Support for a ban grew when then-House Speaker Nancy Pelosi’s (D-CA) husband, Paul Pelosi, sold millions of dollars worth of shares of a computer chipmaker as the House prepared to vote on legislation regarding chip manufacturing. Initially, Pelosi said she would not support a ban. She eventually reversed course and committed to taking up legislation that would restrict members from stock trading, but the legislation stalled.

There have been other efforts this session to crack down on stock trading by members of Congress. In January, Hawley introduced his own legislation called the PELOSI Act, or the Preventing Elected Leaders from Owning Securities and Investments Act, focusing on the former speaker and her family to ban stock trading by members of Congress.

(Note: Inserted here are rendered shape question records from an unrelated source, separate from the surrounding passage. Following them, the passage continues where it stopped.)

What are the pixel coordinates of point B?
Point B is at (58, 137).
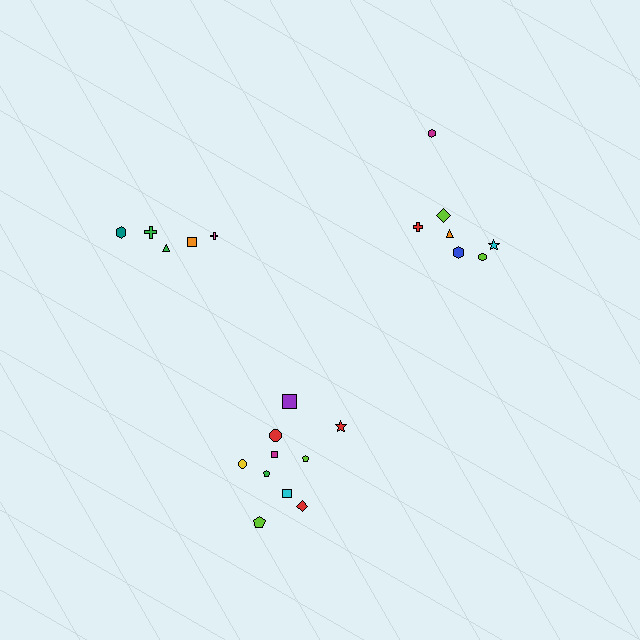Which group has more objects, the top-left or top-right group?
The top-right group.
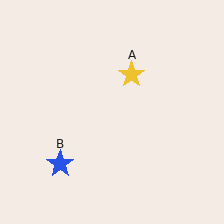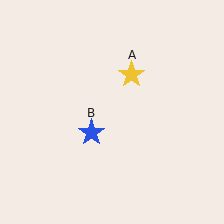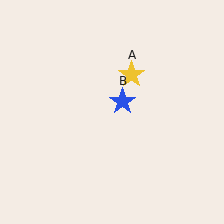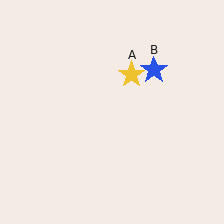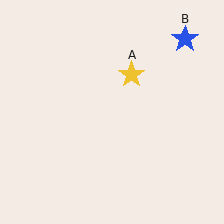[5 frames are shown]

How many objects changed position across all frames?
1 object changed position: blue star (object B).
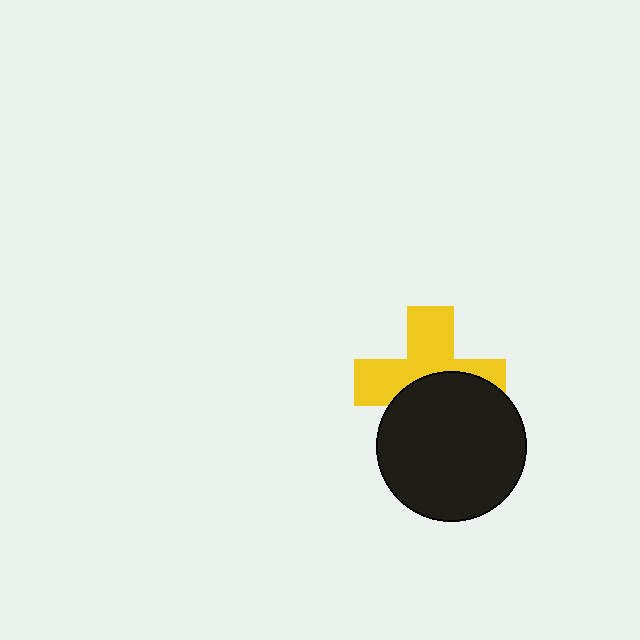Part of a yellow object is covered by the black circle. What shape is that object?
It is a cross.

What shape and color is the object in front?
The object in front is a black circle.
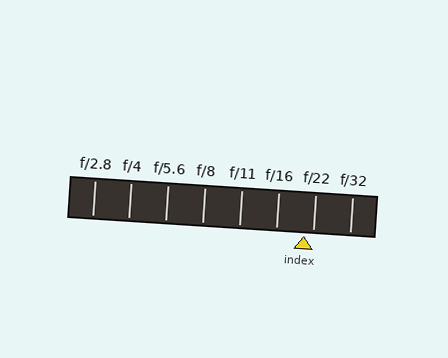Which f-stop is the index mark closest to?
The index mark is closest to f/22.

Earlier this spring, the Washington Examiner first reported about an effort led by Sen. Jeff Merkley (D-OR) and 20 other Democratic and independent senators to prohibit lawmakers from buying or selling stocks. It would also require them and their spouses and dependents to divest from certain assets or place holdings into a “qualified blind trust,” a proposal that wouldn’t apply to lawmakers who were only recently elected this Congress until their next reelection. Under that bill, if they did not comply, lawmakers would be subject to civil penalties that are equal to one month’s pay or “an amount equal to 10 percent of the value of each covered investment that was not divested or placed into a qualified blind trust.” Further, the bill outlines that the attorney general would have to file a civil action and impose penalties. It’s unclear whether the legislation has any Republican support.

In the lower chamber, there are several bills being considered to ban members of Congress from trading stocks while in office. Reps. Abigail Spanberger (D-VA) and Chip Roy (R-TX) reintroduced a bill earlier this year that would require members, their spouses, and their dependent children to put certain investment assets into a blind trust while they serve.

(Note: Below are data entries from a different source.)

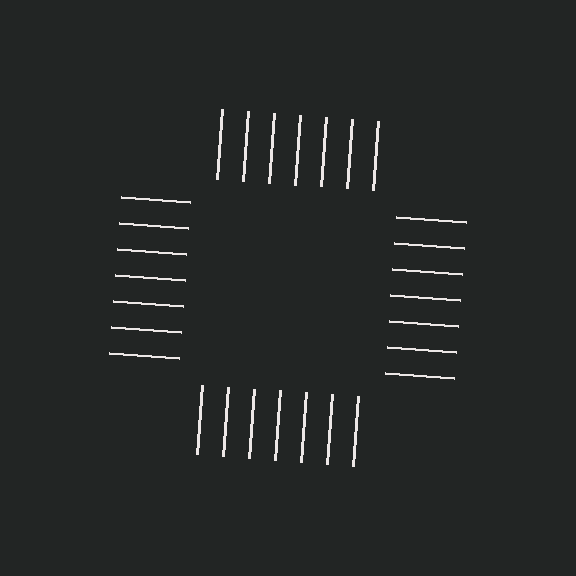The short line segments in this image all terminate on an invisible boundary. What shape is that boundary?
An illusory square — the line segments terminate on its edges but no continuous stroke is drawn.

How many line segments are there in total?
28 — 7 along each of the 4 edges.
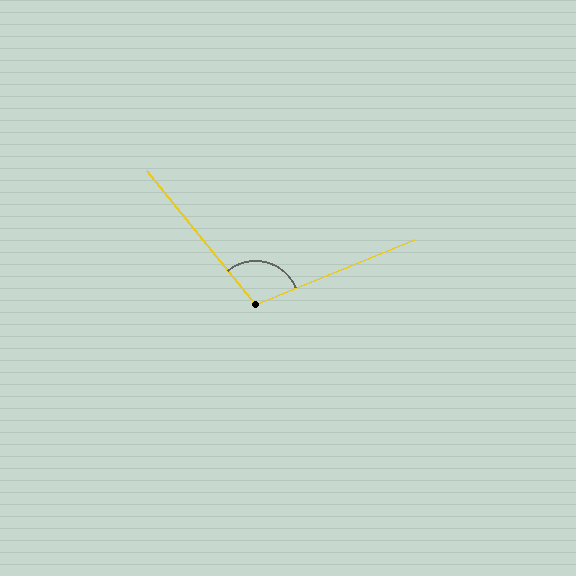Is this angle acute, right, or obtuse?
It is obtuse.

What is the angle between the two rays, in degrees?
Approximately 107 degrees.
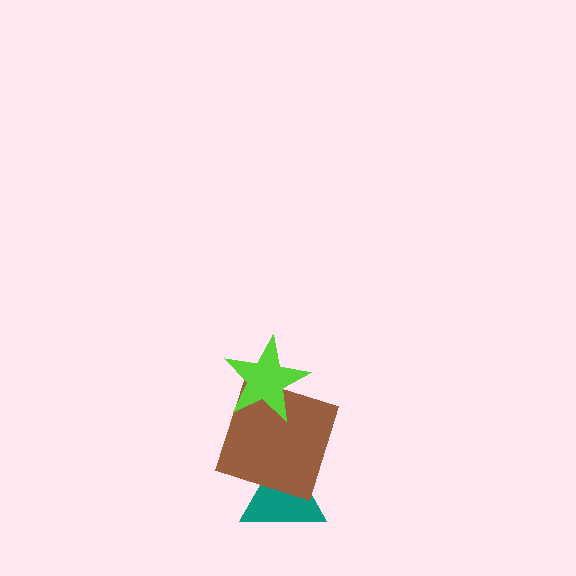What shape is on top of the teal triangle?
The brown square is on top of the teal triangle.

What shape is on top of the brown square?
The lime star is on top of the brown square.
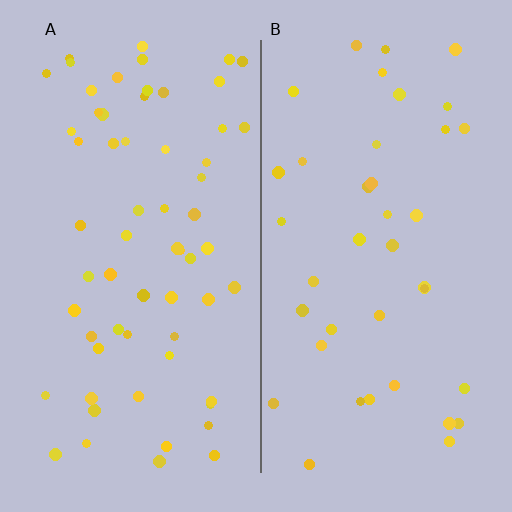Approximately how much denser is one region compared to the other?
Approximately 1.6× — region A over region B.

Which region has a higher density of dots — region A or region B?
A (the left).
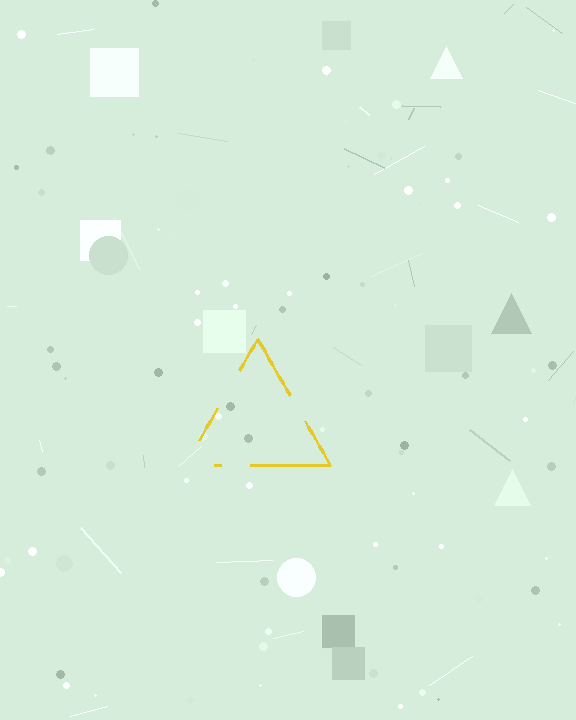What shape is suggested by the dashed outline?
The dashed outline suggests a triangle.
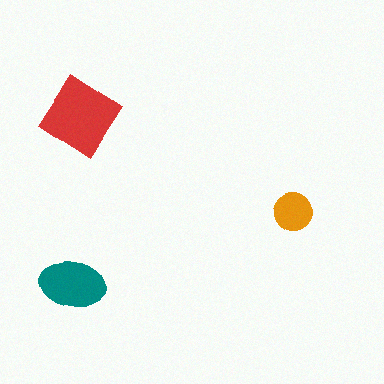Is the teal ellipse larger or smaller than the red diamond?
Smaller.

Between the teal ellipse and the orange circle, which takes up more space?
The teal ellipse.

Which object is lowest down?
The teal ellipse is bottommost.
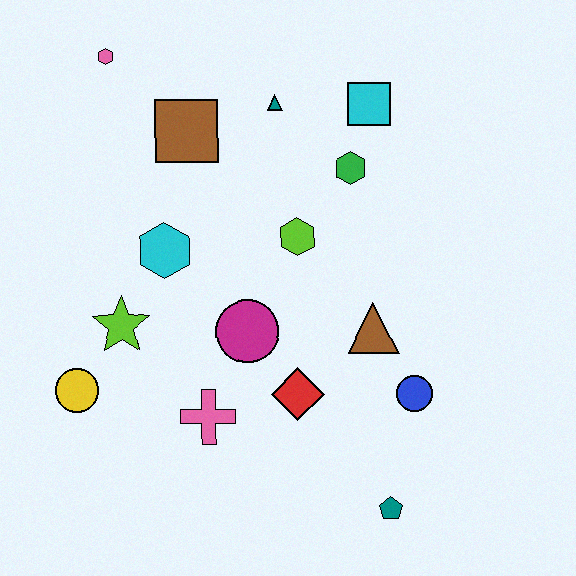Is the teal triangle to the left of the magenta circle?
No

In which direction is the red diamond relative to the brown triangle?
The red diamond is to the left of the brown triangle.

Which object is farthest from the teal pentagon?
The pink hexagon is farthest from the teal pentagon.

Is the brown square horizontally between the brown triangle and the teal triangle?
No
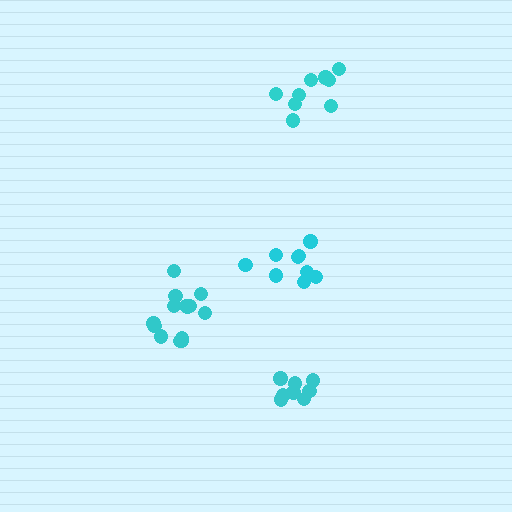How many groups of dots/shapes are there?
There are 4 groups.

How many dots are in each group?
Group 1: 14 dots, Group 2: 9 dots, Group 3: 8 dots, Group 4: 9 dots (40 total).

Earlier this month, unlikely alliances formed between some progressive Democrats and conservative Republicans who also are pushing to ban members from trading stocks. Reps. Alexandria Ocasio-Cortez (D-NY), Matt Gaetz (R-FL), Brian Fitzpatrick (R-PA), and Raja Krishnamoorthi (D-IL) introduced a bill that also would restrict ownership of financial investments and trading by members of Congress, their spouses, and dependents.


“The fact that Members of the Progressive Caucus, the Freedom Caucus, and the Bipartisan Problem Solvers Caucus, reflecting the entirety of the political spectrum, can find common ground on key issues like this should send a powerful message to America,” Fitzpatrick said in a statement.

An investigative report from theNew York Times that came out toward the end of 2022 found that nearly one-fifth of lawmakers or their families had bought or sold financial assets over a three-year period that could have been affected by their public service.